699 St Clair Avenue West Toronto, ON M6C 1B2 (map); 416-658-9666;
Cooking method: Griddled
Short Order: A tasty, straight-forward burger that's properly cooked to order
Want Fries With That? Absolutely! Skin-on fries are a must.
Price: Classic Burger, $7; fries, $2.50
Notes: Closed on Mondays

The Stockyards is one of Toronto's best burger options, even though it's their slow smoked chicken and ribs that have a cult following. What sets the burgers apart from most is two-fold: They're cooked on a griddle using the smashing technique and you can get your burger cooked reliably to order (most places don't even ask).

The Stockyards has some truly unusual options, like the Butter Burger, with bone marrow and blue cheese red wine butter, and a green chili pimento cheese burger, but even the simplest option, a classic burger, is stunning.

Patties are made from a blend of 80/20 beef, composed of 50 percent chuck and 25 percent brisket. The final 25 percent is a house secret, but I'm guessing it could be short rib. The beef is hand-formed loosely into five-ounce balls and smashed on the griddle to a thickness of about 3/4 of an inch. Once cooked, the patties are removed from the grill using a paint scraper.

Chef Tom Davis says his original plan was to grill the burgers, but after discovering the smashed technique on AHT, he quickly became a convert. He sold the grill and replaced it with a 20-year-old Miraclean griddle he found for a bargain on eBay (except for the $1,200 cost to ship it from Montana).


It was a wise choice. The cooking method delivers a burger with a thick, brown crust on both sides, while the patty's interior remains moist. Patties are seasoned simply with a quick dash of Kosher salt so that nothing muddles their beefy flavor. Mine was cooked expertly to my requested medium rare, with a warm, juicy center. Make sure you specify the cooking temp you prefer. By default, burgers are cooked medium well.

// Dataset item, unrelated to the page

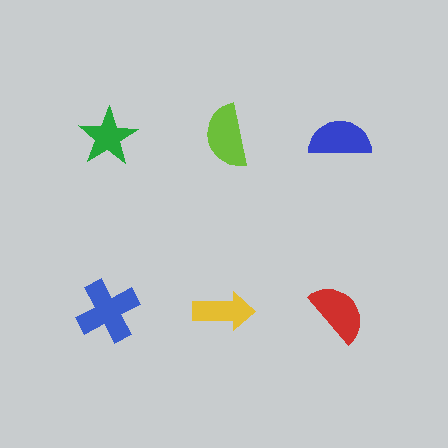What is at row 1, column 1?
A green star.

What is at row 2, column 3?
A red semicircle.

If you like bacon on your burger, add some strips and cracklins for $1.50—The Stockyards' thick-cut bacon is excellent. Adding fries ($2.50) to your order is also highly recommended. The skin-on, thin-cut fries are light, crisp, perfectly salted, and so tasty they could easily steal your attention away from the burger.

Even though I'm thousands of miles away from my hometown, seeing burgers done right at spots like The Stockyards, The Burger's Priest, and Allen's is encouraging. Locals are clearly on board with better burgers. Davis says initially there was some skepticism, but the crust won them over, and he now moves approximately 250 burgers a day.